Они моментально замолчали на полутакте.
– Вениамин Борисович, можно, мы еще одну песню споем? –
вдруг громко предложила блондинка.
– Еще? Нет, хватит. Мне все ясно. Вы свободны, девочки.
– Одну! – настаивала блондинка. – –Только куплет,
пожалуйста! Это две минуты.
– Ладно, валяйте, – махнул он рукой – было лень их выгонять,
а сами они не уйдут, не спев своего куплета.
«Не покидай меня, весна…»
У худенькой шатенки голос был ниже и глубже. Она начала,
блондинка подхватила. Романс Кима из какого-то фильма семидесятых звучал
красиво и печально. Но это уже было не важно.
«Продлитесь вы, златые дни…»
Он чуть прикрыл глаза. Слушать было приятно. Что-то стало
наплывать издалека… Костерок на крутом берегу, короткая июньская ночь, тонкий,
повисший рваным кружевом рассветный туман над рекой, густой городской парк и
мелодия романса:
«Не оставляй меня, надежда!»
Сердце прыгнуло и застучало. Ладони стали горячими, прямо
раскаленными. Кровь жарко запульсировала в висках.

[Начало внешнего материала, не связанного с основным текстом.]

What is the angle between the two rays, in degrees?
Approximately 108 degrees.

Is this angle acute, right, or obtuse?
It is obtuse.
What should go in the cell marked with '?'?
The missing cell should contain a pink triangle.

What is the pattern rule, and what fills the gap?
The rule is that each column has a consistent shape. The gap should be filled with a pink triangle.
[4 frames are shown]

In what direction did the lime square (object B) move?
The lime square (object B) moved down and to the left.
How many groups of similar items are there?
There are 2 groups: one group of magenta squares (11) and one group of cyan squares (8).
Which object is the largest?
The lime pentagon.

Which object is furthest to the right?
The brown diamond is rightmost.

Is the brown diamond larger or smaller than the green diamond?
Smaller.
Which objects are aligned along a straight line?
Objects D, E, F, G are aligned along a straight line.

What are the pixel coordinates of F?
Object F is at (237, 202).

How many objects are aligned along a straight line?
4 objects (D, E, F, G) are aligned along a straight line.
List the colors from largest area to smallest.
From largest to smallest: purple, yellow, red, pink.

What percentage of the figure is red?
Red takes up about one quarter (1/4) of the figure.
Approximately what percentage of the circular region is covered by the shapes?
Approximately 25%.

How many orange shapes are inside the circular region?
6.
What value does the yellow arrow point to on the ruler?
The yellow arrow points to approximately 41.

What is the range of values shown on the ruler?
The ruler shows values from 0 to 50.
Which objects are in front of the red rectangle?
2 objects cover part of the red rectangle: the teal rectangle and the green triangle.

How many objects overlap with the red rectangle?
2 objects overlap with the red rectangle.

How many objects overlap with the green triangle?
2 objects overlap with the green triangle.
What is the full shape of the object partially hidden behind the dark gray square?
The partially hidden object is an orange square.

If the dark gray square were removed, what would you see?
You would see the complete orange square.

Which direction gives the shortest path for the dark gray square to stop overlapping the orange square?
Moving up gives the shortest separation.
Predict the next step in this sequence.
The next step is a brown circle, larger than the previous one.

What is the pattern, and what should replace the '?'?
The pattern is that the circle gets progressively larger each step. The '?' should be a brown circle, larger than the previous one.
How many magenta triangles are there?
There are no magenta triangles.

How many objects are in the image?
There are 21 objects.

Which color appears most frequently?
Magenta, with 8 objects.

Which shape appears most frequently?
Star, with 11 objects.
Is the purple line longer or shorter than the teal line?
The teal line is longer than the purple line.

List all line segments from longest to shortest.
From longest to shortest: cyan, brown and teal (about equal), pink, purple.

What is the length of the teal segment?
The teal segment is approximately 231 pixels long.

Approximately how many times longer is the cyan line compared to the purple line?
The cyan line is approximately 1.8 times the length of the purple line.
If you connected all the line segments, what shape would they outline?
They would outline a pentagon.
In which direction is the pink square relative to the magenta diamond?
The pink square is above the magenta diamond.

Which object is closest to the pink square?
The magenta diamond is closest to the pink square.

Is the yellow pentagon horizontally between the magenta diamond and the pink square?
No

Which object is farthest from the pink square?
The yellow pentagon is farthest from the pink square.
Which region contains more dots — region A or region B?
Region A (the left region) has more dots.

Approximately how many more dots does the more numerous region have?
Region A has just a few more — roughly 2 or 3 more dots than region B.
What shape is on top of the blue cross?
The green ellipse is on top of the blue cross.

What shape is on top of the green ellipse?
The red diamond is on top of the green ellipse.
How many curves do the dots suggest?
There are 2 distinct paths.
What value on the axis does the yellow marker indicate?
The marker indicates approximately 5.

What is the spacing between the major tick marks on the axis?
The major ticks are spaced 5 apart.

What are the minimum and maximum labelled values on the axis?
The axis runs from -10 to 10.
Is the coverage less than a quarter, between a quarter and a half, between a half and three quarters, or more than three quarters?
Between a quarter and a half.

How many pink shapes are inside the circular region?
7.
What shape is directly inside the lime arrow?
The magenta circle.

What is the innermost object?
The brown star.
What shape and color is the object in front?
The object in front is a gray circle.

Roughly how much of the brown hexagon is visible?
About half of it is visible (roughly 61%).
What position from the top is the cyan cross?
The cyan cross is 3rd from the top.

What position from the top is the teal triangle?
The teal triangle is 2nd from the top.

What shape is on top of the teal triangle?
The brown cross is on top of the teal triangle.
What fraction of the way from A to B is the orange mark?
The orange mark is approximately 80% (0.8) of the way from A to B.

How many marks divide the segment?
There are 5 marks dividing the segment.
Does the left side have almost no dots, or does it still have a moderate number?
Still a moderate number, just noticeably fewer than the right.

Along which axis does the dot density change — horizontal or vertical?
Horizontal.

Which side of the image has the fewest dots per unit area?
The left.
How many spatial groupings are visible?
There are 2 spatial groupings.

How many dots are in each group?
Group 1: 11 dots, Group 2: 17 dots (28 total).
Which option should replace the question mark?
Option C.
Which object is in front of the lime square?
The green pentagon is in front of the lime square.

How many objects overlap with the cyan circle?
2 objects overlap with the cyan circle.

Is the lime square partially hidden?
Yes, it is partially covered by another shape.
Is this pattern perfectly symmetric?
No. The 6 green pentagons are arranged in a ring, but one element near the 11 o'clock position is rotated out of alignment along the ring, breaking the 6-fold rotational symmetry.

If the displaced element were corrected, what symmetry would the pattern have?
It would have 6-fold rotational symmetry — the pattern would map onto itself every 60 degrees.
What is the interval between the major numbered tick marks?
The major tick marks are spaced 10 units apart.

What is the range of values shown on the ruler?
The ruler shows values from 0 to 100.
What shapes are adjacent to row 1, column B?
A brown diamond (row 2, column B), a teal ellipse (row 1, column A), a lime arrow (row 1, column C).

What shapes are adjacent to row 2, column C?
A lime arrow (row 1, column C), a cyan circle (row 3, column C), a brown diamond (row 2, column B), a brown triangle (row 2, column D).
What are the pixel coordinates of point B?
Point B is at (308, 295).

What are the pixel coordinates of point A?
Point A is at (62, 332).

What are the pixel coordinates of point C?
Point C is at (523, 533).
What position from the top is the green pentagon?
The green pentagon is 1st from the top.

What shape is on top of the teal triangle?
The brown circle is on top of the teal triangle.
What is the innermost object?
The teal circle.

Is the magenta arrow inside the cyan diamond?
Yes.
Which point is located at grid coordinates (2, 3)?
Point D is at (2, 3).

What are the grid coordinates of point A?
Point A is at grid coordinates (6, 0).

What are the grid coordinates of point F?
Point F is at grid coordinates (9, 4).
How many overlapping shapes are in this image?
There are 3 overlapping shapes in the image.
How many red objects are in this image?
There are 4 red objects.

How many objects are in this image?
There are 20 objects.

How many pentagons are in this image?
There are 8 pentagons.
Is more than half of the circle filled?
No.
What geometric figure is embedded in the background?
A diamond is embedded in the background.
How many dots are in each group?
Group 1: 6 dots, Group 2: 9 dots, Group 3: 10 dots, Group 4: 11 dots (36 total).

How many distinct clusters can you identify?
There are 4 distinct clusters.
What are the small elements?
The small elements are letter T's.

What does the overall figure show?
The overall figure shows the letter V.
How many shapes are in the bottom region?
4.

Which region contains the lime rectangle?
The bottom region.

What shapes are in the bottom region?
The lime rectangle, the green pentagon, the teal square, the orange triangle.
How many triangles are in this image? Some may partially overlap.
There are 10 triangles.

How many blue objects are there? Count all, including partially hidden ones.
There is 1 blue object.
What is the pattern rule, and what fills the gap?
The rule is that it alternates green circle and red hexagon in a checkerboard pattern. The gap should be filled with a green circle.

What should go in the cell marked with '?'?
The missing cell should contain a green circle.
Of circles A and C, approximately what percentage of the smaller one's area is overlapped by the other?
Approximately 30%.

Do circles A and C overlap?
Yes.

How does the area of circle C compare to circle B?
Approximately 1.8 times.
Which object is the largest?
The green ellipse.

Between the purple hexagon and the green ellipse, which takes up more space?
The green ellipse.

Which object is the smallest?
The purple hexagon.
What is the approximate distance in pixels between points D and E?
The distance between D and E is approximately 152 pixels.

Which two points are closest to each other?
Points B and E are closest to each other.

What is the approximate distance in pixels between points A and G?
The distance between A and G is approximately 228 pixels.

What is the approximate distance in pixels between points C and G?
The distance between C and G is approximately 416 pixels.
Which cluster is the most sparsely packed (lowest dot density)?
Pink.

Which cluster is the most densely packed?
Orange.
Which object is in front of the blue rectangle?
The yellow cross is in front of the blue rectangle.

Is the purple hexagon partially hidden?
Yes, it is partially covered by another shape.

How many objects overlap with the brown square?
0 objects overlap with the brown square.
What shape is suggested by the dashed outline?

Две девушки, яркая полноватая блондинка и худенькая
породистая шатенка. Сексуальная кошечка и дворяночка…
"Когда так радостно и нежно
Поют ручьи, соловьи…"
Сейчас они заметят, как сильно он дрожит. Сейчас он встанет
и подойдет к сцене, поднимется по ступенькам. Правая рука инстинктивно сжала
паркеровскую ручку с острым золотым пером. Колпачок уже снят, ручка лежит на
открытом блокноте-ежедневнике. Перо очень острое.